Java and In-Memory Data Structures – A Flat File Map Proposal
In the past I’ve often used in-memory data structures (vs on disk) in situations where allocating say 5-10MB of data in the local VM is much better than continually hitting a database.
This has only worked because I’m not using very large data structures. My language classification codes uses about 8MB of memory stored in a TreeMap for it’s trained corpus based on Wikipedia.
Recently, I’ve been playing with a much larger corpus for a new feature for Spinn3r.
It originally started off using 500MB which is WAY too much. Bumping it down to 350MB by using a TreeMap was a start but that’s no where NEAR far enough.
What’s happening is that Java itself has per-object overhead. In my analysis it takes 38 bytes for just a basic java.lang.Object.
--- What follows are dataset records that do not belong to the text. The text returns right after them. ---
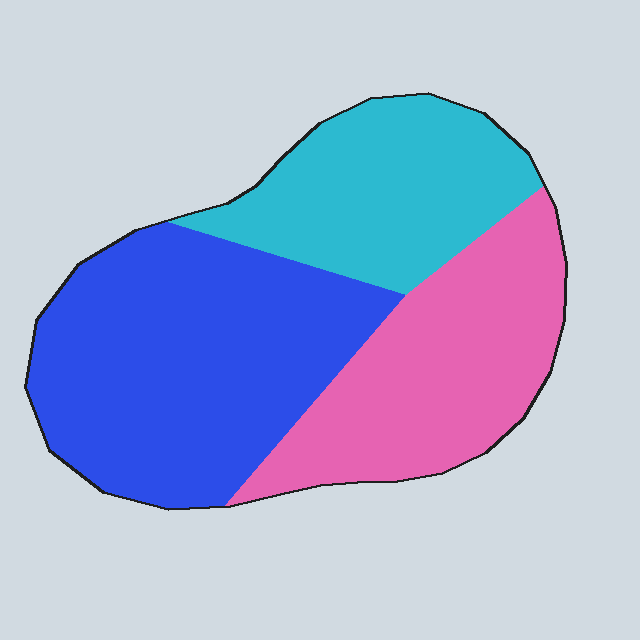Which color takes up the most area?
Blue, at roughly 45%.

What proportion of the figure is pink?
Pink covers 30% of the figure.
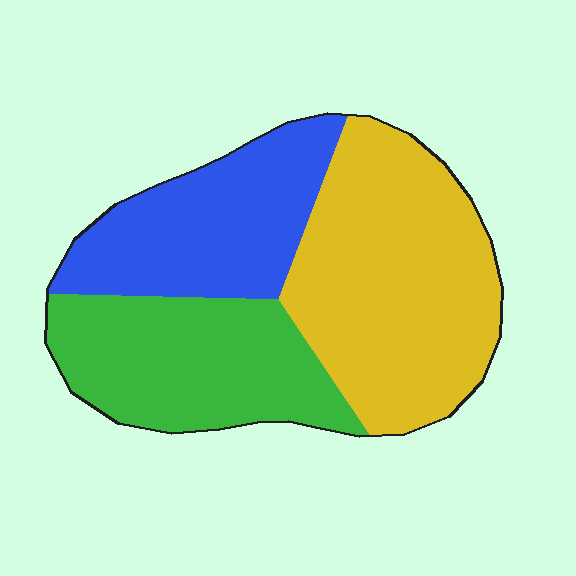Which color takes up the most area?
Yellow, at roughly 45%.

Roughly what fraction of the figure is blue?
Blue covers about 25% of the figure.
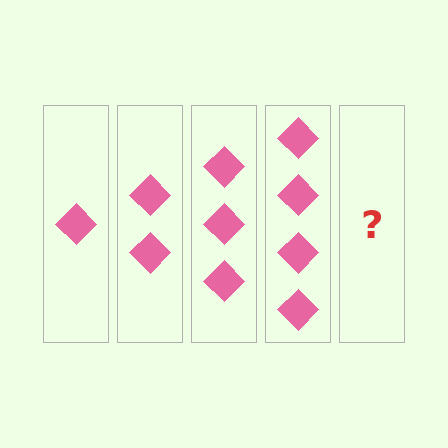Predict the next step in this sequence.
The next step is 5 diamonds.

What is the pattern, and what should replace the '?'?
The pattern is that each step adds one more diamond. The '?' should be 5 diamonds.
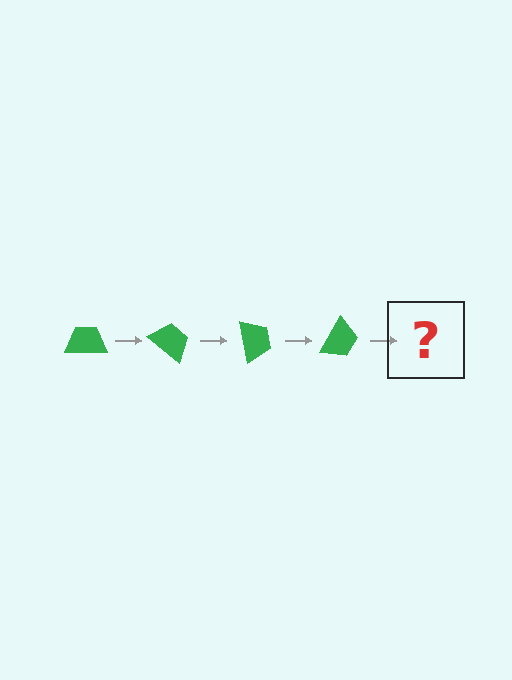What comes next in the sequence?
The next element should be a green trapezoid rotated 160 degrees clockwise.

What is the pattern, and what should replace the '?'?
The pattern is that the trapezoid rotates 40 degrees clockwise each step. The '?' should be a green trapezoid rotated 160 degrees clockwise.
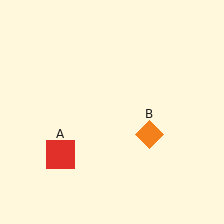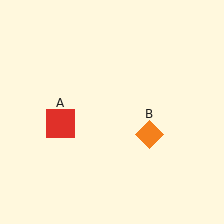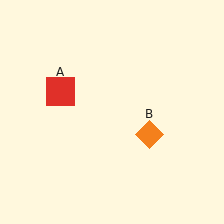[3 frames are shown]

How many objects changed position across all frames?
1 object changed position: red square (object A).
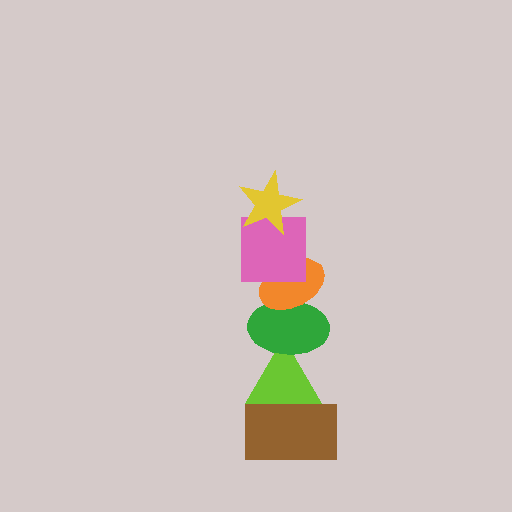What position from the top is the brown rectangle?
The brown rectangle is 6th from the top.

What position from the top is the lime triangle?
The lime triangle is 5th from the top.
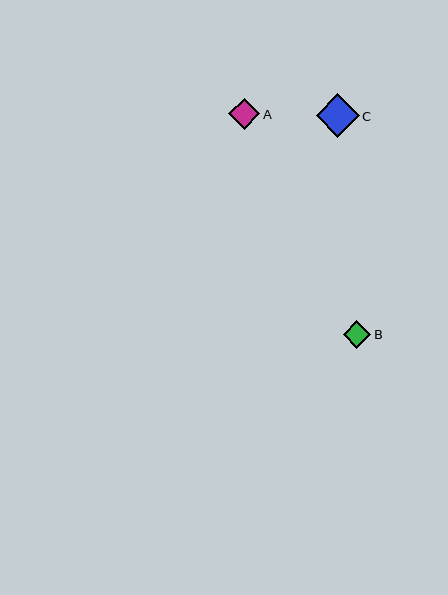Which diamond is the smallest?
Diamond B is the smallest with a size of approximately 28 pixels.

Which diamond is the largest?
Diamond C is the largest with a size of approximately 43 pixels.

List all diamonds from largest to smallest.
From largest to smallest: C, A, B.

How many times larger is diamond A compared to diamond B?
Diamond A is approximately 1.1 times the size of diamond B.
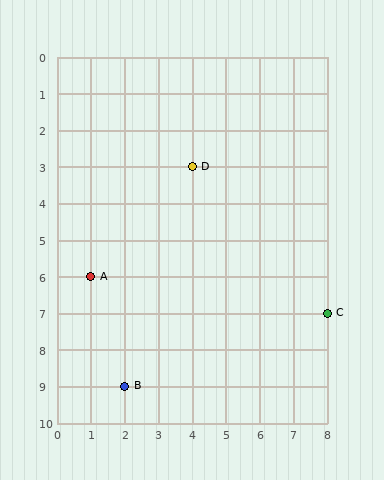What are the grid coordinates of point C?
Point C is at grid coordinates (8, 7).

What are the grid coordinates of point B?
Point B is at grid coordinates (2, 9).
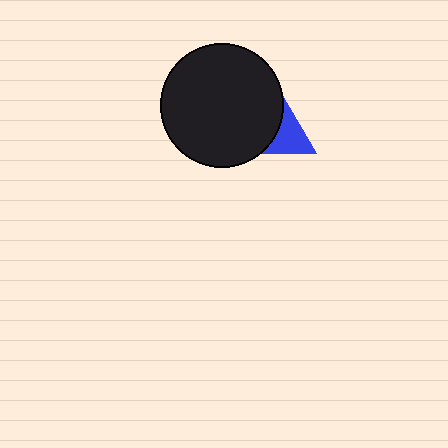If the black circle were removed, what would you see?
You would see the complete blue triangle.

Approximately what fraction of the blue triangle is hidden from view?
Roughly 62% of the blue triangle is hidden behind the black circle.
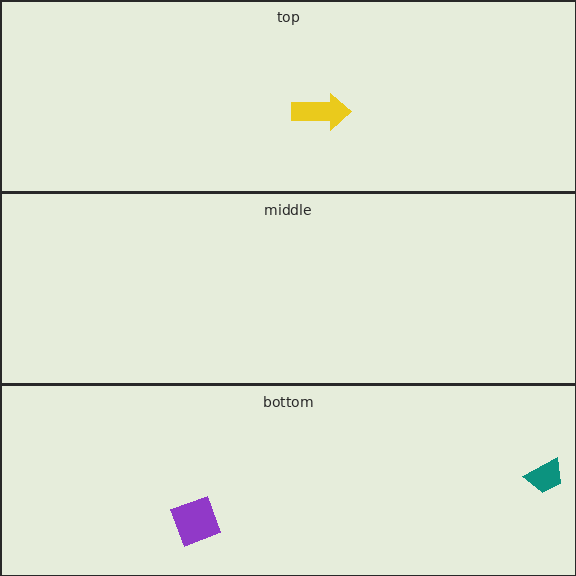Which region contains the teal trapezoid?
The bottom region.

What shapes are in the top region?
The yellow arrow.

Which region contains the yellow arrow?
The top region.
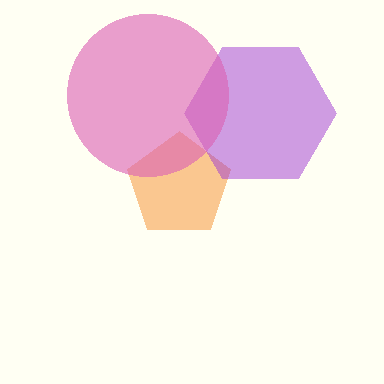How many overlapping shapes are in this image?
There are 3 overlapping shapes in the image.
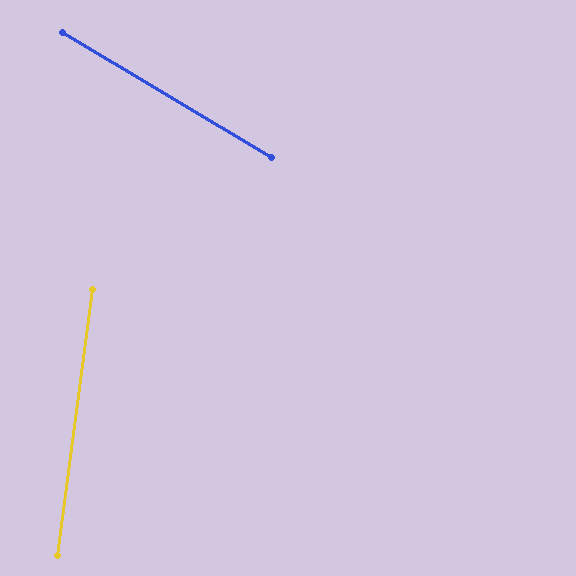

This is way too much data. If you’re using 8 byte keys (64bit ints) then using 46 bytes to represent them is nearly 6x additional overhead.
In my situation I’m nearly seeing 10x overhead. This 350MB memory image of my data structure can be represented as just 35MB on disk. This would be more than fine for my application.
Which is when I had an idea – why am I using a pre-indexed data structure at all? Why am I keeping millions of copies of java.lang.String and java.lang.Integer instances?
Here’s what I’m going to do. I’m going to write an in-memory memory mapped file implementation of java.util.Map. Using the new NIO support for mmap files I’m going to write out a file with all the keys sorted and followed by its data.
So the on-disk format will like:
I read the number of keys and then a perform a binary search on the key region for my key base on it’s byte encoding.
The first pass will only work on fixed width keys and values but it should be easy to add variable width (though this might require a bit more overhead.
This should yield a 10x memory savings with only a slight CPU hit while converting the key to a byte array and parsing the data byte array into an actual java primitive.